Hujan dan kenangan

643 28 21
                                    

Sore ini hujan turun dengan sangat deras. Seperti biasanya, hal pertama yang aku lakukan jika hujan turun adalah berdoa. Berdoa supaya aku mendapatkan kemudahan dalam di dunia maupun akhirat.

Aku sudah berusaha melewati masa-masa sulit dalam hidupku selama aku masih menjadi seorang siswi Sekolah Menengah Atas. Penantian, kepedihan, dan airmata sudah menjadi temanku di kala itu. Dan sekarang perlahan tapi t pasti aku belajar mengikhlaskan semua masa lalu pedihku.

Saat itu aku sudah berada jauh dari kota kelahiran sekaligus kediaman orangtuaku. Aku sudah menyelesaikan kuliah ku pada saat usia ku 22 tahun. Ya, sekarang aku sudah berusia 22 tahun. Dan fokusku sekarang adalah mendapatkan pekerjaan di kota Metropolitan ini.

Kossan kecil ini adalah rumah sementaraku, aku memang memilih kossan sederhana, karena aku tidak ingin menyusahkan orangtua ku yang bukan berasal dari kalangan atas.

Besok aku akan melanjutkan pencarian pekerjaan ku. Aku harus segera mencari pekerjaan. Bagaimanapun juga saat ini aku sangat memerlukan uang untuk biaya Fira masuk ke Perguruan Tinggi. Fira adalah adikku satu satunya. Ayah ku sudah lama meninggal, sejak Ayah meninggal, Ibulah yang berubah tempat menjadi tulang punggung keluarga.

Ibulah yang dengan susah payah mencarikan uang untuk biaya kuliahku.

Sudah lebih dari satu bulan aku menetap di Ibukota Jakarta. Persediaan uang ku semakin menipis, ternyata mencari pekerjaan di Ibukota memang sulit walaupun aku sudah berpangkat sarjana. Aku akan kembali mengadu nasibku besok, tadi siang aku mendapat kabar baik dari koran bahwa Direktur Utama di perusahaan terkenal di Jakarta ini sedang mencari asisten pribadi. Dan semoga saja besok dewi fortuna berpihak kepadaku.

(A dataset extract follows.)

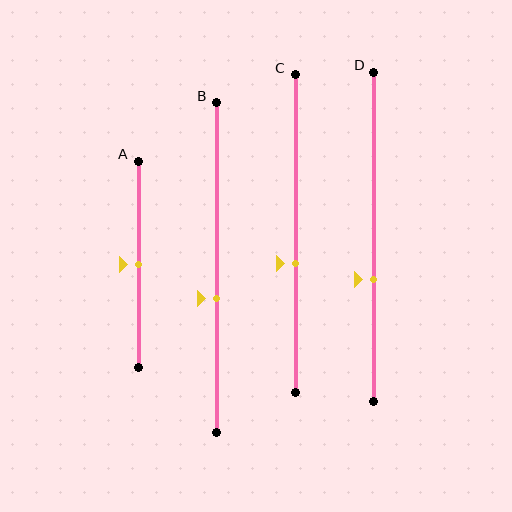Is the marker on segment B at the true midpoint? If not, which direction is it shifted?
No, the marker on segment B is shifted downward by about 9% of the segment length.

Perlahan hujan mulai berhenti, dari jendela ini aku dengan melihat dengan jelas urutan garis berwarna warni sedang memamerkan keindahannya.
Dan kembali memori itu memaksaku untuk membuka kembali setiap lembaran ceritanya.

Flashback on

Hari ini adalah hari Rabu dimana hari ini aku dan Dimas akan belajar bersama di balkon sekolah. Kegiatan rutin yang sudah kami lakukan selama 4 bulan pada semester 6 ini.
Aku menatap lekat lelaki di sampingku ini. Dia sangat berbeda denganku, dia berasal dari keluarga yang bisa di bilang kelas atas. Ayah nya seorang pengusaha, begitu pula ibunya. Sangat berbanding terbalik dengan ku. Dimas memang terlihat dingin saat berhadapan dengan orang lain. Tapi tidak denganku. Dia terbuka, bahkan aku tau seluk beluk kehidupannya.
Aku terus menatap wajah nya yang tirus, dan yang paling aku sukai adalah lesung pipinya yang dengan sukarela memamerkan keindahannya saat dia tersenyum, alisnya terbentuk sempurna, hidungnya yang bagiku standar orang Indonesia, kulitnya yang putih kecoklatan, serta bibirnya yang seksi upsssss.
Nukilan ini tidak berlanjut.